Description
‘The best piece of nature writing since H is for Hawk, and the most powerful work of biography I have read in years’ Neil Gaiman
‘Wonderful – I can’t recommend it too highly’ Helen Macdonald
‘One of those rare, enchanted books’ Isabella Tree
‘Beautiful – it made me cry’ Simon Amstell
‘I was entranced’ Cathy Rentzenbrink
This is a story about birds and fathers.
About the young magpie that fell from its nest in a Bermondsey junkyard into Charlie Gilmour’s life – and swiftly changed it. Demanding worms around the clock, riffling through his wallet, sharing his baths and roosting in his hair…
About the jackdaw kept at a Cornish stately home by Heathcote Williams, anarchist, poet, magician, stealer of Christmas, and Charlie’s biological father who vanished from his life in the dead of night.

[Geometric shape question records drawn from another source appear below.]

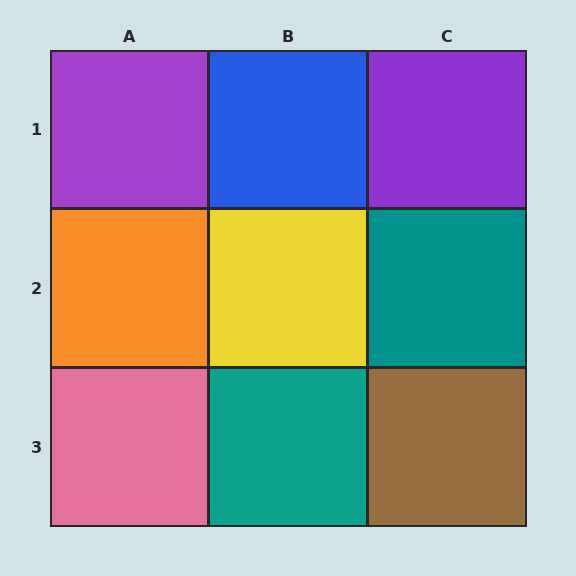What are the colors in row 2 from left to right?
Orange, yellow, teal.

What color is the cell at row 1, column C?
Purple.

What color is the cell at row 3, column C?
Brown.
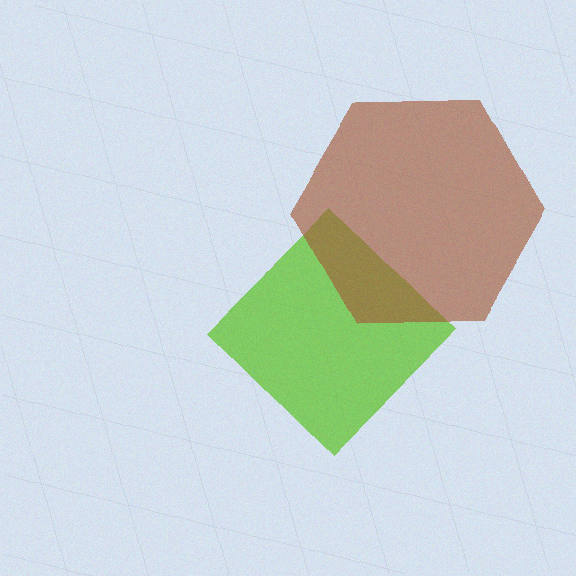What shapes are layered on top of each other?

It is a story about repetition across generations and birds that run in the blood; about a terror of repeating the sins of the father and a desire to build a nest of one’s own.
It is a story about change – from wild to tame; from sanity to madness; from life to death to birth; from freedom to captivity and back again, via an insane asylum, a prison and a magpie’s nest.
And ultimately, it is the story of a love affair between a man and a magpie.